Adding on to the previous comment, there are a few things which are happening in the matlab script that are not in the R:
[tarr; tarr(i, :)-log(rand(1, nproc))/lambda]; from my understanding, you are adding another row to your matrix and populating it with tarr(i, :)-log(rand(1, nproc))/lambda].
You will need to use a different method as Matlab and R handle this type of thing differently.
One glaring thing that stands out to me, is that you seem to be using R: tarr[i] and M: tarr(i, :) as equals where these are very different, as what I think you are trying to achieve is all the columns in a given row i so in R that would look like tarr[i, ]
Now the use of min is also different as R: min() will return the minimum of the matrix (just one number) and M: min() returns the minimum value of each column. So for this in R you can use the Rfast package Rfast::colMins.
The stairs part is something I am not familiar with much but something like ggplot2::qplot(..., geom = "step") may work.
Now I have tried to create something that works in R but am not sure really what the required output is. But nevertheless, hopefully some of the basics can help you get it done on your side. Below is a quick try to achieve something!
nproc <- 40
T0 <- 3
lambda <- 4
i <- 1
tarr <- matrix(rep(0, nproc), nrow = 1, ncol = nproc)
while(min(tarr[i, ]) <= T0){
# Major alteration, create a temporary row from previous row in tarr
temp <- matrix(tarr[i, ] - log((runif(nproc))/lambda), nrow = 1)

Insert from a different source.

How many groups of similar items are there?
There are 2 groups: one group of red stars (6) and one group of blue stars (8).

# Join temp row to tarr matrix
tarr <- rbind(tarr, temp)
i = i + 1
}
# I am not sure what was meant by tarr' in the matlab script I took it as inverse of tarr
# which in matlab is tarr.^(-1)??
tarr2 = tarr^(-1)
library(ggplot2)
library(Rfast)
min_for_each_col <- colMins(tarr2, value = TRUE)

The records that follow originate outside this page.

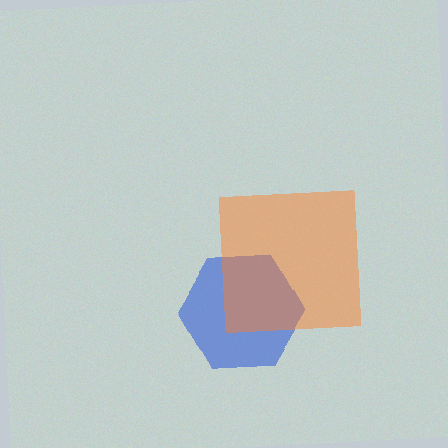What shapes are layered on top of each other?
The layered shapes are: a blue hexagon, an orange square.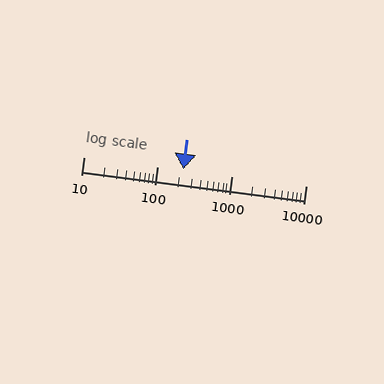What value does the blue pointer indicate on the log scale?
The pointer indicates approximately 220.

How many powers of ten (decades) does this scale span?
The scale spans 3 decades, from 10 to 10000.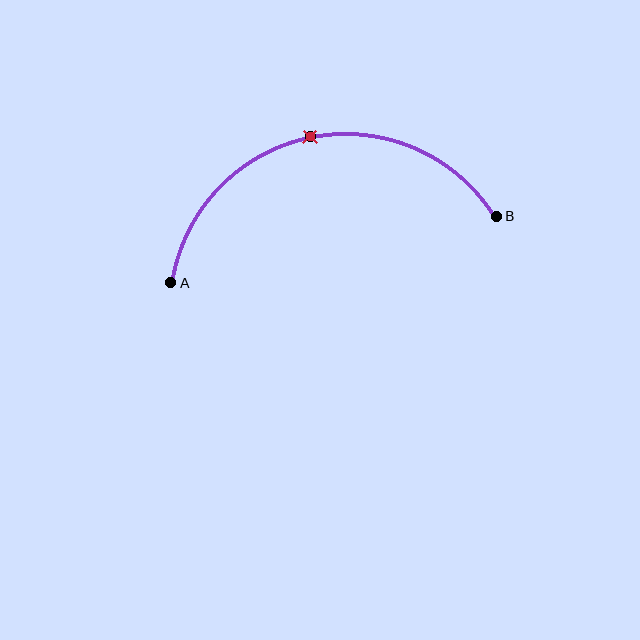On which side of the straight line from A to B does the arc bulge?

qplot(seq_along(min_for_each_col), sort(min_for_each_col), geom="step")
As you can see I have sorted the min_for_each_col so that the plot is actually a stair plot and not some random stepwise plot. I think there is a problem since from the Matlab code 0:size(tarr2, 1)-1 gives the number of rows less 1 but I cant figure out why if grabbing colMins (and there are 40 columns) we would create around 20 steps. But I might be completely misunderstanding! Also I have change T to T0 since in R T exists as TRUE and is not good to overwrite!
Hope this helps!
I downloaded GNU Octave today to actually run the MatLab code. After looking at the code running, I made a few tweeks to the great answer by #Croote
nproc <- 40
T0 <- 3
lambda <- 4
i <- 1
tarr <- matrix(rep(0, nproc), nrow = 1, ncol = nproc)

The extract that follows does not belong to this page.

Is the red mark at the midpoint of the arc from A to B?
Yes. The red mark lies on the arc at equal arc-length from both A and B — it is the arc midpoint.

while(min(tarr[i, ]) <= T0){
temp <- matrix(tarr[i, ] - log(runif(nproc))/lambda, nrow = 1) #fixed paren
tarr <- rbind(tarr, temp)
i = i + 1
}
tarr2 = t(tarr) #takes transpose
library(ggplot2)
library(Rfast)
min_for_each_col <- colMins(tarr2, value = TRUE)
qplot(seq_along(min_for_each_col), sort(min_for_each_col), geom="step")
Edit: Some extra plotting tweeks -- seems to be closer to the original
qplot(seq_along(min_for_each_col), c(1:length(min_for_each_col)), geom="step", ylab="", xlab="")
#or with ggplot2
df1 <- cbind(min_for_each_col, 1:length(min_for_each_col)) %>% as.data.frame
colnames(df1)[2] <- "index"
ggplot() +
geom_step(data = df1, mapping = aes(x = min_for_each_col, y = index), color = "blue") +
labs(x = "", y = "")
I'm not too familiar with renewal processes or matlab so bear with me if I misunderstood the intention of your code. That said, let's break down your R code step by step and see what is happening.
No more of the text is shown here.